Last Sunday’s New York Times book review had a killer-good piece on writing by Jami Attenberg entitled, “It’s My Fiction, Not My Life!” Here’s how she begins:

“The panic starts in London. I’m there publicizing my last book, and at a small press lunch, my British publicist tells me that she’s just read the novel I’ve recently finished writing. She leans close to me and says, quietly, ‘You should prepare yourself for invasive publicity.’”

“Oh, dread, I remember you. There are authors who blur the boundaries between themselves and their work: Rachel Cusk, Sheila Heti and Ben Lerner come to mind. Elif Batuman has described her new novel, “The Idiot,” as a “semi-autobiographical novel.” But I’ve always found the presumption of autobiography when applied to my work a little lazy and a lot unfair.”

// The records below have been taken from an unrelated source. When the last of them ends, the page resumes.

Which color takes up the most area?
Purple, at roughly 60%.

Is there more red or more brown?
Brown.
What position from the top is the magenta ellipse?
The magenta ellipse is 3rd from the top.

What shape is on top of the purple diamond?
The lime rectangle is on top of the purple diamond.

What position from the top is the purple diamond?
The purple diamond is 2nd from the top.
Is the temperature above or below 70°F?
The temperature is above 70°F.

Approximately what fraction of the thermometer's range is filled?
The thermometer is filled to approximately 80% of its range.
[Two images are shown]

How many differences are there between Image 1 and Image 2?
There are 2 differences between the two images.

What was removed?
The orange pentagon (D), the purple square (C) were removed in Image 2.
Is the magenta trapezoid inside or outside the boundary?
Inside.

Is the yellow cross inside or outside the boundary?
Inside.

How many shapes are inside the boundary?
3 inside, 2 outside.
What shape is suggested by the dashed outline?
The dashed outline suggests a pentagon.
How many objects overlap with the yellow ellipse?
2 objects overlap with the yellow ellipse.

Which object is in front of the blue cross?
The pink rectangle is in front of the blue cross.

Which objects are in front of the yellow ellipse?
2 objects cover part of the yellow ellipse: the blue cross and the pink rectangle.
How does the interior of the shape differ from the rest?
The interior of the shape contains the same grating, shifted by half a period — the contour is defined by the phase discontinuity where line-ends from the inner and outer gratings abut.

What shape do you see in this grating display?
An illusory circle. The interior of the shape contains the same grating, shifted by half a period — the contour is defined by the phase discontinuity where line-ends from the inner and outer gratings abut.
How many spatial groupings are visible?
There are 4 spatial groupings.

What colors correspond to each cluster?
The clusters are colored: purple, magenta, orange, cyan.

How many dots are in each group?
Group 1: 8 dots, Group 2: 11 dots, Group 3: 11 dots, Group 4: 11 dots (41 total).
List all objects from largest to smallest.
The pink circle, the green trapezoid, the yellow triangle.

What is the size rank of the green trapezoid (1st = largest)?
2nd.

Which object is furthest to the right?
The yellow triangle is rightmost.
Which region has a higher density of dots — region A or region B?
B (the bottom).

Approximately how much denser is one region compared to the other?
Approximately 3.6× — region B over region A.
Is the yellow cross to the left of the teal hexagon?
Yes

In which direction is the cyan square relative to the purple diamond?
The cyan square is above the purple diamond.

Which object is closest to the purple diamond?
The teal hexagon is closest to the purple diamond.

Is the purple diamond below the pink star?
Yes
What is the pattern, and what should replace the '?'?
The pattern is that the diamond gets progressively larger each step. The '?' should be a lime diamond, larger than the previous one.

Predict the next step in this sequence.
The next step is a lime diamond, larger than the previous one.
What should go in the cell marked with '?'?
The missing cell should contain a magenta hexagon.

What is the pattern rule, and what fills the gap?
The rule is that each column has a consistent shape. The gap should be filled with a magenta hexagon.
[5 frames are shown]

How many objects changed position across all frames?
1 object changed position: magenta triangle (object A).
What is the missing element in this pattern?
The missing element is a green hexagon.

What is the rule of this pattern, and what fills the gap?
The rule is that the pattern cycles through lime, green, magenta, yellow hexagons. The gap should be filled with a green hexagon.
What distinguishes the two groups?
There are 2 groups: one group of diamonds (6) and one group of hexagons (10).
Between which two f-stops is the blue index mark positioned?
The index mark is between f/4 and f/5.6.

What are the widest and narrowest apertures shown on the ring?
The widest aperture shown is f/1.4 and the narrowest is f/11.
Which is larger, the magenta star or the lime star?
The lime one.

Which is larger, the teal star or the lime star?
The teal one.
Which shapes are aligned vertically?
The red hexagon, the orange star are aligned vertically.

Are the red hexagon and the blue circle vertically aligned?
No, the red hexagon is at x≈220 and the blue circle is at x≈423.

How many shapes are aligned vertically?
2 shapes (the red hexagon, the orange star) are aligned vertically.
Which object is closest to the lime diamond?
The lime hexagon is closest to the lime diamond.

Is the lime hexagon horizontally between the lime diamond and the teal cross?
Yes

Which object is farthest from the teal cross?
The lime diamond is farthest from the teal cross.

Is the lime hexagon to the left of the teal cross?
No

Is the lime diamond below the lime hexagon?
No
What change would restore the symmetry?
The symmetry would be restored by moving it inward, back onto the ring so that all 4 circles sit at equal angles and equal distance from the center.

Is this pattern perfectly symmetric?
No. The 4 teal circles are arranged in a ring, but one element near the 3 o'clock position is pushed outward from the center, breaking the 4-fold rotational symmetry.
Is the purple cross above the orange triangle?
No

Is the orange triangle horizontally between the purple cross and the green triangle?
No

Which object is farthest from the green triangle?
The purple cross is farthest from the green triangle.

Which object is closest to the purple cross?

The question of autobiographical fiction seems to have been with us always. Here’s Wallace Stegner in a 1990 interview with The Paris Review: “The very fact that some of my experience goes into the book is all but inescapable, and true for almost any writer I can name. Which is real and which is invented is (a) nobody’s business, and (b) a rather silly preoccupation, and (c) impossible to answer. . . . The kind of roman à clef reading determining biographical facts in fiction is not a good way to read. Read the fiction.”